THE NOBEL Prize in Economics was awarded yesterday (9) to a Harvard professor who discovered that raising children is the greatest barrier to women’s earning potential.
The Royal Swedish Academy of Sciences presented Prof Claudia Goldin with the coveted medal in honour of her work “advanced our understanding of women’s labour market outcomes”.
She is the third woman to receive the esteemed honour, officially known as the Sveriges Riksbank prize in economic sciences in honour of Alfred Nobel.
Her research over the past four decades has concentrated on how women’s roles in the workforce have evolved over time and how it has affected their earning potential.
She has examined 200 years of women’s engagement in the workforce and found that, despite sustained economic expansion and women having greater levels of education than males, an income disparity remains between men and women.
After the Industrial Revolution, fewer women worked outside the house, but throughout the 20th century, as education improved and novel innovations like the contraceptive pill gave women more control over family planning, more women started moving into paid employment.
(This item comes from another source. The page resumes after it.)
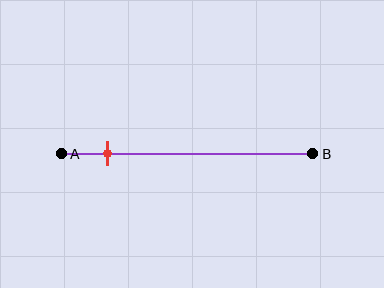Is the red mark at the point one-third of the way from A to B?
No, the mark is at about 20% from A, not at the 33% one-third point.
Jakob Svensson, chairman of the Committee for the Prize in Economic Sciences, said: “Understanding women’s role in the labour market is important for society. Thanks to Claudia Goldin’s groundbreaking research, we now know much more about the underlying factors and which barriers may need to be addressed in the future.”
In Goldin’s analysis, a woman’s role in the job market and the pay she receives are not influenced just by broad social and economic changes.
They also are determined partly by her individual decisions about, for example, how much education to get.
She has taken aim at the idea that sexist managers are responsible for much of the gender pay gap, instead finding it is largely caused by decisions made after having children.
The Royal Swedish Academy of Sciences said: “By trawling through the archives and compiling and correcting historical data, Goldin has been able to present new and often surprising facts.
“She has also given us a deeper understanding of the factors that affect women’s opportunities in the labour market and how much their work has been in demand.
“The fact that women’s choices have often been, and remain, limited by marriage and responsibility for the home and family is at the heart of her analyses and explanatory models.”
The Nobel Prize for economics has been awarded annually since 1969 and there have been 93 recipients.
The prize includes a payment of 11 million Swedish krona (£820,000). Winners also receive an 18-carat gold medal and diploma.